Locus of a vertex of a triangle inside an equilateral one, under an integer constraint

Question

Given an equilateral triangle $ABC$, we choose a point $D$ inside it, determining a new triangle $ADB$. We draw the circles with centers in $A$ and in $B$ passing by $D$, determining the new points $F$ and $G$ on the side $AB$.

These two points define the segment $AF$ (blue), $FG$ (green), and $GB$ (red). We denote $\alpha=\overline{AF}$, $\gamma=\overline{FG}$, and $\beta=\overline{GB}$.
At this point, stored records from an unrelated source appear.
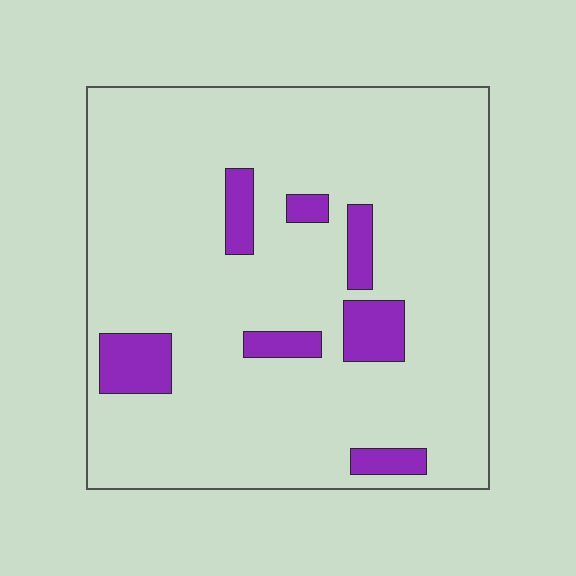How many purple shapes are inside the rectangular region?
7.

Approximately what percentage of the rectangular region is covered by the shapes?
Approximately 10%.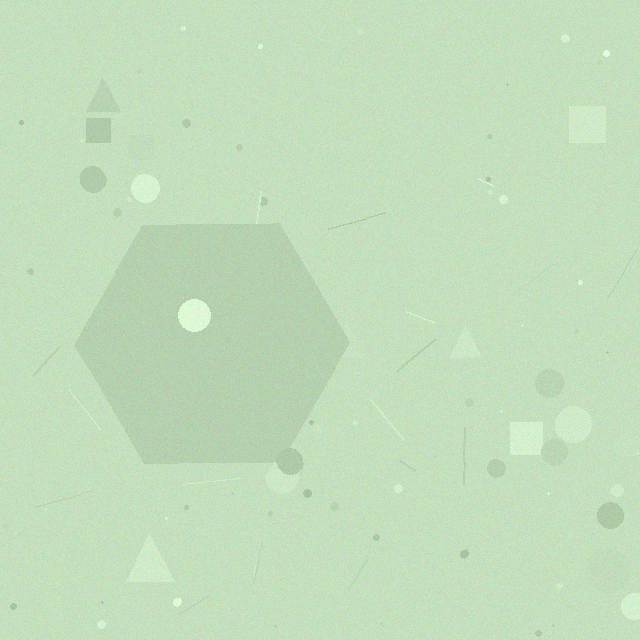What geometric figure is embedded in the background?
A hexagon is embedded in the background.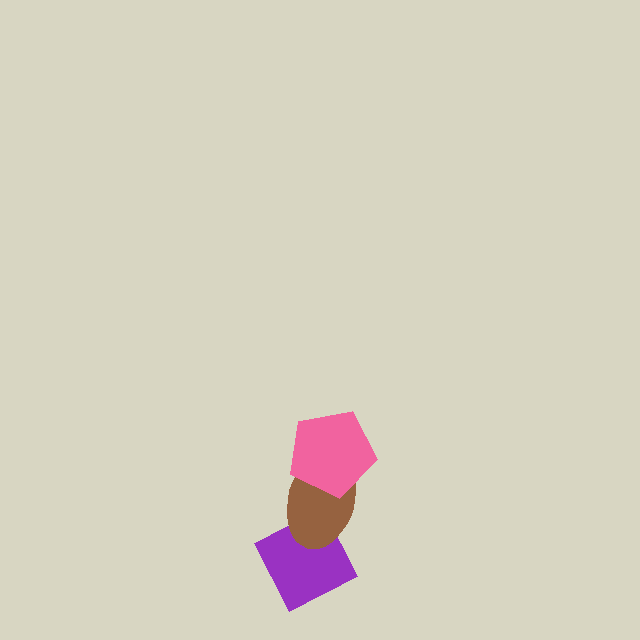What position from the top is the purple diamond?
The purple diamond is 3rd from the top.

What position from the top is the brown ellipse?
The brown ellipse is 2nd from the top.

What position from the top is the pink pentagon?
The pink pentagon is 1st from the top.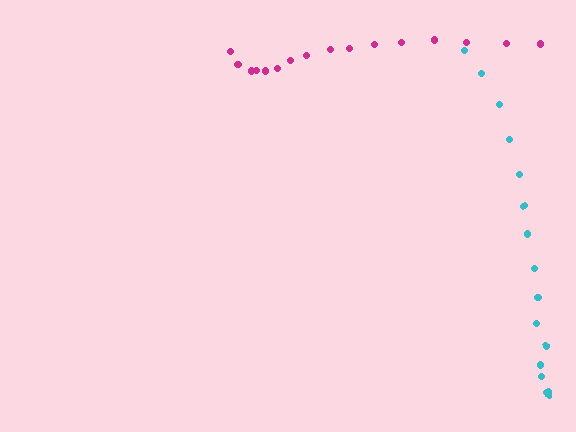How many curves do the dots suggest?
There are 2 distinct paths.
So far, I was able to prove that if $\frac{\gamma^2}{2\alpha\beta}=1$, then $D$ lies on the arc of the circle with center in the midpoint $M$ of the side $AB$, and with diameter equal to $\overline{AB}$ (in these conditions, $ABD$ is a right triangle).

On which curves lies the point $D$ if $$ \frac{\gamma^2}{2\alpha\beta}=n, $$ where $n\in\{2,3,4\ldots\}$?

Thanks for your suggestions!

Answer 1

I don't think you will find a nice description of the curve without using coordinates.

Let $A = (-1, 0)$, $B = (1, 0)$ and $D = (x, y)$. Then it is easy to prove that $$\alpha = 2 - \sqrt{(x - 1)^2 + y^2} \qquad \beta = 2 - \sqrt{(x + 1)^2 + y^2}$$ $$\gamma = \sqrt{(x + 1)^2 + y^2} + \sqrt{(x - 1)^2 + y^2} - 2$$ Therefore, the equation $\gamma^2 = 2 n \alpha \beta$ amounts to: $$\left [\sqrt{(x + 1)^2 + y^2} + \sqrt{(x - 1)^2 + y^2} - 2 \right ]^2 = 2 n \left [2 - \sqrt{(x - 1)^2 + y^2} \right ] \left [ 2 - \sqrt{(x + 1)^2 + y^2} \right ]$$

Indeed, if $n = 1$ then the equation reduces to $x^2 + y^2 = 1$, which represents the circle having diameter $AB$. If $n > 1$, the equation represents a curve having a branch shaped like an oval which becomes "pointy" as $n$ increases.

If we choose $D$ on the altitude of the triangle, it is easy to see that $\frac {\gamma^2} {2 \alpha \beta} \to \infty$ as $D$ approaches $C$. So the answer to the related question is yes.